In this work an attempt is made to deal with a considerable portion of the history of Zionism that has hitherto been very imperfectly explored, namely, the origin and development of the Zionist idea principally in England, and partly in France, during the last centuries, among Gentiles and Jews.
In reviewing the gradual evolution of the Zionist idea over such a wide field, I could not restrict the meaning of the term "Zionism" to the Zionist Movement and Organization of the present day. I had to go back to the beginning of this idea, and to extend the meaning of "Zionism" to all aspirations and efforts tending in the same direction. There was in these aspirations, undoubtedly, a diversity of reasons and methods which continues to this day. It is the object of the present work to trace these various currents of the idea so that the reader, passing from period to period, and from section to section, may become acquainted with their relative value and their influence upon one another.

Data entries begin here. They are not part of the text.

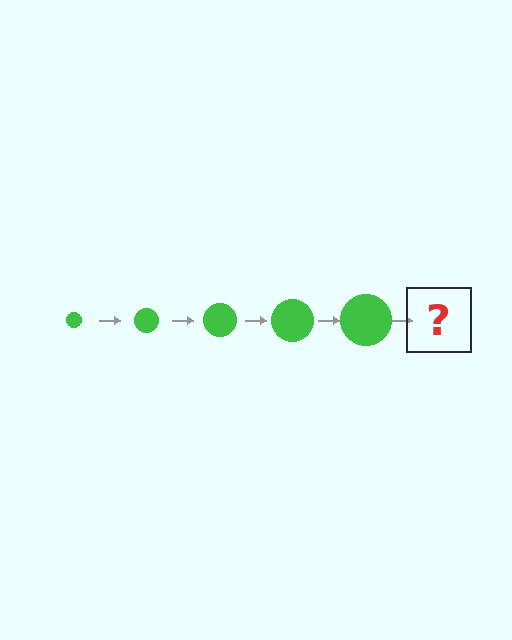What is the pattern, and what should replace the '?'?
The pattern is that the circle gets progressively larger each step. The '?' should be a green circle, larger than the previous one.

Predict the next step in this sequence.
The next step is a green circle, larger than the previous one.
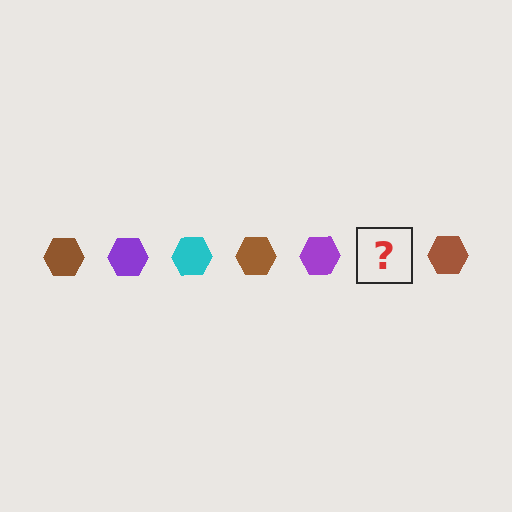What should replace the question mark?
The question mark should be replaced with a cyan hexagon.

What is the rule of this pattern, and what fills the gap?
The rule is that the pattern cycles through brown, purple, cyan hexagons. The gap should be filled with a cyan hexagon.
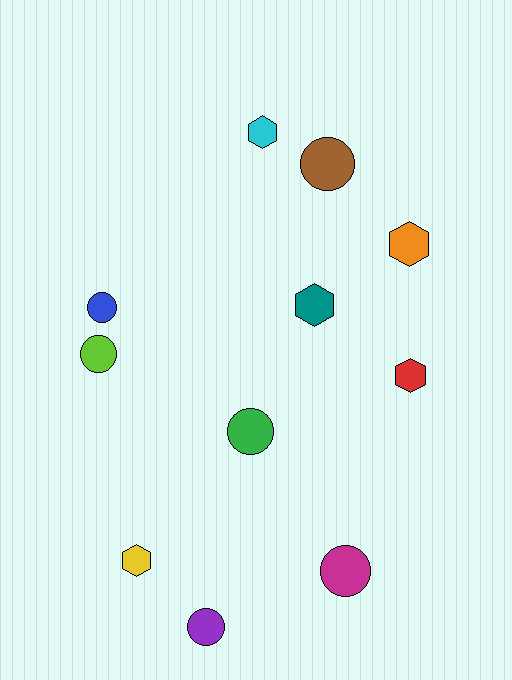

In this book I have striven more especially to consider then attitude of the English people towards Zionism, as revealed in the political history and in the literature of England. The Christian religious idea of the Restoration of Israel having been a subject of pre-eminent interest and importance and an influential factor in shaping public opinion in this country for many generations, the greatest care has been bestowed upon the investigation of this aspect, no less than on that relating to the support and encouragement which Zionism has received in England and in France merely on humanitarian or political grounds, apart from religious aspirations.
While tracing in detail the growth of these sympathies, I have endeavoured to throw some light on the motives and sentiments appertaining to the most significant instances on record.